In the summer of 2007, Russia started bomber flights outside its territory encroaching on the airspace of the United Kingdom, Norway, and Guam. In September of 2007, Russia loudly announced the test of a superstrength conventional bomb. In October of 2007, Putin announced a ``grandiose plan'' to restore Russia's Armed Forces and develop new nuclear weapons. While we are dramatically reducing the number of nuclear weapons in our country, they are developing brand new weapons and testing missiles to evade U.S. missile defenses.

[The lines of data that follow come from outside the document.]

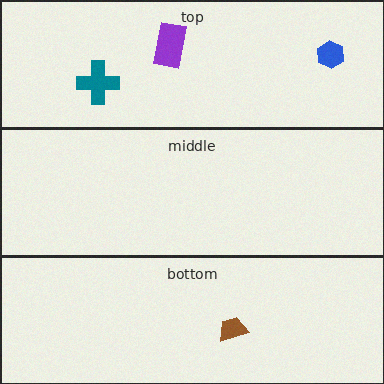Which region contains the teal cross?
The top region.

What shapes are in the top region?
The teal cross, the blue hexagon, the purple rectangle.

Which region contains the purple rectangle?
The top region.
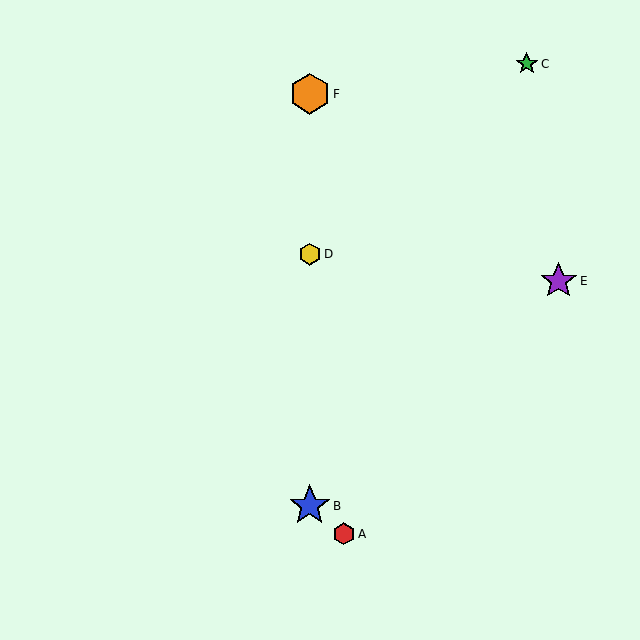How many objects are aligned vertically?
3 objects (B, D, F) are aligned vertically.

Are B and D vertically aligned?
Yes, both are at x≈310.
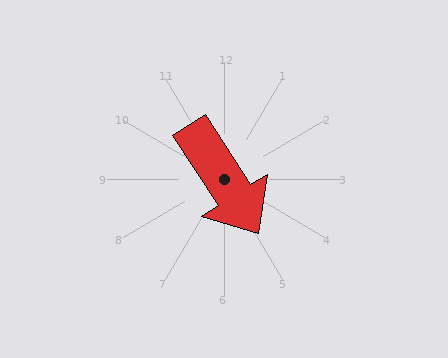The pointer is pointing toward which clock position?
Roughly 5 o'clock.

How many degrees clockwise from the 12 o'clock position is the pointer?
Approximately 147 degrees.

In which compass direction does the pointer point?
Southeast.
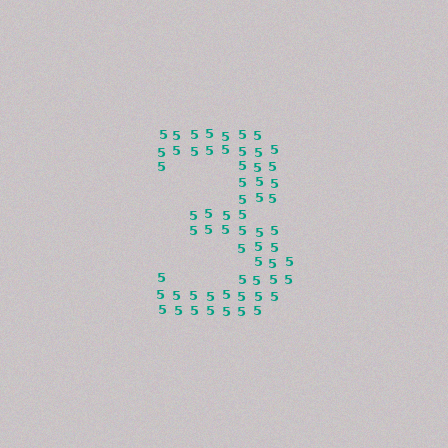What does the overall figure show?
The overall figure shows the digit 3.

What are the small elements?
The small elements are digit 5's.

What about their relationship with Iran? Putin visited Iran in October and pledged enhanced Russian-Iranian cooperation, including on nuclear energy. Russia resumed work on the Bushehr reactor and provided Iran with enriched uranium to fuel it. Moscow also conducted major arms sales with Iran, China, Syria, and Venezuela, including fighter aircraft and antiaircraft missiles. With the Chinese, Russia has used the threat of a veto to water down and block meaningful U.N. action on Iran's illicit nuclear program.

One of the oddest Russian behaviors is their decision to trump up an issue over our perfectly legitimate and reasonable decision to build a missile defense system in Poland and the Czech Republic. Putin says that our decision to go forward with this project is a tremendous threat to Russia, but there will only be ten defensive missiles stationed there. The interceptors are not designed in any way to defeat a Russian attack, which would involve hundreds of nuclear weapons. But, no, they are trumping up a dispute between the United States and Europe and Russia over this. Some say it is for domestic political consumption to help Putin consolidate his power. Whatever the reason, it is not healthy. This Nation has to wake up and be able to understand that Russia, fueled by all this new oil money and an increasingly autocratic regime under Mr. Putin, is not a healthy partner. We have to ask some real questions. Are they going to be a legitimate partner for a better world?

This article in yesterday's New York Times was very troubling to me and represents another example of confused thinking that may exist within the bowels of our Government regarding our relationship with Russia and with Iran. We have to be realistic and honest and accept the fact that things are not going well, that in many ways Russian activity grows darker and darker and less and less positive. They continue to expand their relationships with rogue states and bad actors, and frustrate the legitimate actions of the developing world to create a more prosperous economy and more peaceful world. We will probably talk about this more as time goes by. We might as well start right now, questioning how reliable Russia is as a partner.

Should we be participating in space programs with the Russians? Frankly, it has cost us more than we have gained from their assistance, experts say. So this partnership has mainly been a good way for the Russians to gain insight into our technologies, but it has not been an advantage to our space program. If we don't watch it, we will be dependent on them in a way that can keep us from following through on our goals for space.

I yield the floor and suggest the absence of a quorum.

The PRESIDING OFFICER (Ms. Klobuchar). The clerk will call the roll.

The bill clerk proceeded to call the roll.

Mr. SESSIONS. I ask unanimous consent that the order for the quorum call be rescinded.

The PRESIDING OFFICER. Without objection, it is so ordered.